Monday, March 29, 2010

The Revolving Door Syndrome (Part 3 of 5)

Another inefficiency we should discuss involves the workforce itself. Even if you don’t care if your agents are happy, guess what? Your customers do! Just think of the last time you interacted with a contact center agent, how was your experience? Did the agent speak in a monotone voice or was he or she personable and attentive?

Wells Fargo is a great example. Their agents are well-trained and pleasant. As a result, I’ve remained a Wells Fargo customer for years. They are consistent in their approach and professional in conducting transactions. Come to think of it, I’d probably use the same phrases to describe Wells Fargo on the whole, as an organization.

That’s because contact center agents really are the face of the company. Period. If they aren’t happy, they’ll make customers unhappy. Soon, absenteeism will rise, they’ll become less and less motivated and they’ll leave. This revolving door syndrome is an expensive one.

According to a Benchmark Portal study, on average it costs companies over $6,000 every time an agent departs. For financial institutions, the average is over twice that amount.

Hiring, training and motivating are expensive!


The chart on the left shows the average cost of turnover by industry. This chart was produced by the Detroit News in 2005 from a study made by Benchmark Portal, Inc.

Employees need to feel connected to their goals. They need an offset to the stress of customer issues, in addition to sufficient training and, above all, strong communication from supervisors.

People also want to understand what they need to do to move up. That can equate to clear and attainable goals. Without that, especially in the hectic environment of the call center, they will quickly become disillusioned, complacent or downright hostile.

How do you think that translates to the customers? What is the most important to businesses?

Customers!

Okay, how do we squeeze inefficiency out of the workforce without cracking a whip? How to keep the team in place longer? Increasing salaries is not always the solution, by the way. Ever since Maslow’s hierarchy of needs was publicized in 1954, managers have known that “job satisfaction” is the most important factor in employee retention.

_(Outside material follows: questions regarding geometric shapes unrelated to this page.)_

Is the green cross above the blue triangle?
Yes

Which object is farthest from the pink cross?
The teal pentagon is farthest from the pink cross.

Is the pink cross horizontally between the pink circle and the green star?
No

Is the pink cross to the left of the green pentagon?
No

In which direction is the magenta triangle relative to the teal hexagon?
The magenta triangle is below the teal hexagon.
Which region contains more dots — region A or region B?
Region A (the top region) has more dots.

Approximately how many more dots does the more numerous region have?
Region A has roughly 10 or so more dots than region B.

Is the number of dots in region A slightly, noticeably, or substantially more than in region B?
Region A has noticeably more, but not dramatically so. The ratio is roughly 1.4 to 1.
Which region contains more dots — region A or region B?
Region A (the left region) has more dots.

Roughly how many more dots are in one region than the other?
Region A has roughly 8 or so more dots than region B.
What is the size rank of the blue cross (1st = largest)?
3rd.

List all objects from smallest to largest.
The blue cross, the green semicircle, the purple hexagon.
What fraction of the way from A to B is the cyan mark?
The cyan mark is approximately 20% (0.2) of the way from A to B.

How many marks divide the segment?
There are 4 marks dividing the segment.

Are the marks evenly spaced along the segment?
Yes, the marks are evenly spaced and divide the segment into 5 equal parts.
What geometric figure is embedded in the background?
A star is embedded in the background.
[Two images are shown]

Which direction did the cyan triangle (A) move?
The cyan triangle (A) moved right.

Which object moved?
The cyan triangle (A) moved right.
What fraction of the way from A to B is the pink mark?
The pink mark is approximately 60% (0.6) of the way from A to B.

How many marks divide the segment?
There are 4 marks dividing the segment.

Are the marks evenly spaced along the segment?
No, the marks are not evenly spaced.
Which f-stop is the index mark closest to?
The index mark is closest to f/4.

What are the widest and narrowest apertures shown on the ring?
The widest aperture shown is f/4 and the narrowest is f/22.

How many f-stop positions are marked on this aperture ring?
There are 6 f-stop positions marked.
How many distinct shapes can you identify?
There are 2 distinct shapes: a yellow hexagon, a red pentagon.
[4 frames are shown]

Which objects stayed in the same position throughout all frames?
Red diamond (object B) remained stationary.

With real-time performance management tools, providing targeted metrics can be very effective in communicating the here and now of the contact center.

You must start, however, with goals that are realistic. That may mean re-evaluating some of the current key performance indicators, or KPIs, you have in place. Are the thresholds realistic or are these metrics always green or always red? Nothing is more demoralizing to the workforce than the sense that management doesn’t care enough to adjust the performance metrics to meet the ebb and flow of the calling activity! So, take the time to make the adjustment. We have a customer whose agents actually help to create the thresholds for their KPIs. And they’re hard on themselves! They lowered their longest call waiting from 1:47 to :38 seconds!

Goal obtained! It can be and is done all the time.